Battle-worn from a bent and blurry day of reading weird e-mail and shopping “PSF” around, I beat the withered odds—and managed to impress one moneyed couple who’d bless us with pleased and eager presence. Then, giving my usual spiel, I referred to our alleged “attic ghosts.” The Mrs. shook her head, sighing, “No…no. There’s nothing up here. I’m very sensitive—I’d know.”

“Really?” I inquired, “Did anything in the house catch your attention?”

“Yes—over there,“ she pointed, “It’s like something horrible happened—I feel violence, wicked and sad—Something malevolent is produced there.” Hell’s Corner just happened to be my work-space.

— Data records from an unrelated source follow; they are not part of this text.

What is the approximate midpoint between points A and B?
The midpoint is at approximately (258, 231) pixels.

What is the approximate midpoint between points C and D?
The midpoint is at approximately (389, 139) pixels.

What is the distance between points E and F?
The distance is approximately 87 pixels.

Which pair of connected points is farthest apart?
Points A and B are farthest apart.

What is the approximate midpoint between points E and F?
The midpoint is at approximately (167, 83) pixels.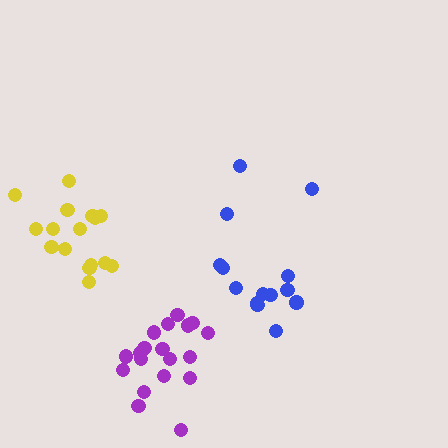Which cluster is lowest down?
The purple cluster is bottommost.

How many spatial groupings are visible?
There are 3 spatial groupings.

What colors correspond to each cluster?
The clusters are colored: blue, yellow, purple.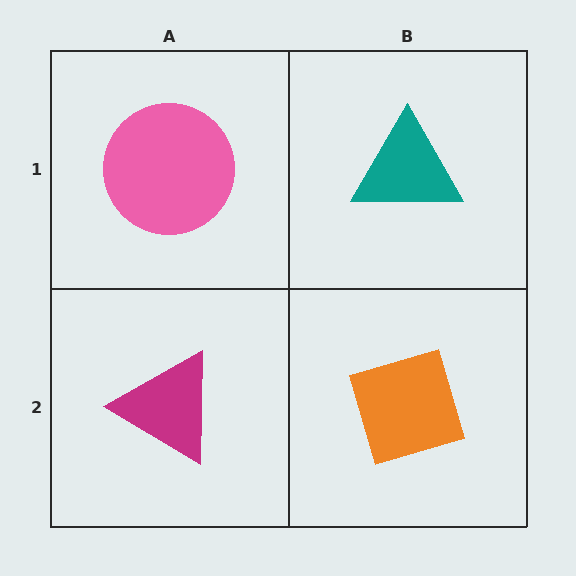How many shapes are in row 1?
2 shapes.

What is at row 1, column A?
A pink circle.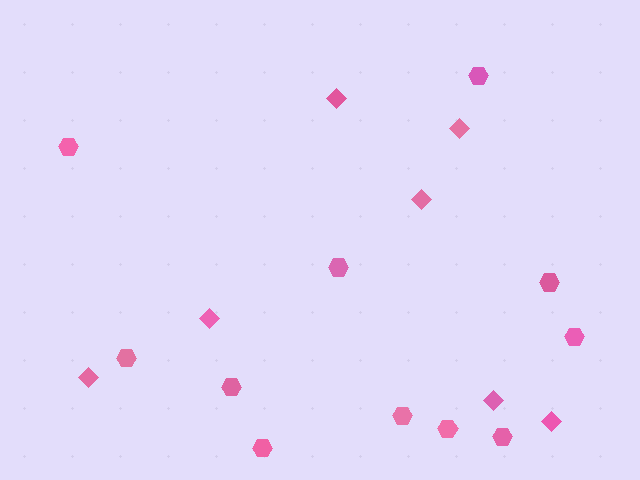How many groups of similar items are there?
There are 2 groups: one group of diamonds (7) and one group of hexagons (11).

She seemed open-minded; I described the vile vowel movements of my numerous insane projects, even my top-secret Weird Jihad project. “I think angels or spirits are unhappy with something you’ve recently done.”

“Yes,” I muttered, “I’m sure they are.”

She asked, “And what do you plan to do about that?” “Keep busy: As long as my sick thoughts offend the Unseen around me, I am surely in the company of angels. But if it offends none, then the Devil may be near—because nothing offends him.”

As the couple departed those already dearly so, I sneered in long, rude gazes into the Abyss—that Black Vile Hell behind the modem—muttering, “Malevolent? Oh, just wait. The angels are unhappy, the natives are restless reprobates; and the Devil just got DSL. So watch, be still, and pray—Take up your cross or take off your coat. For I will write; I will howl; I will play—and fuck ‘em if they can’t take a joke.”



TO BE CONTINUED...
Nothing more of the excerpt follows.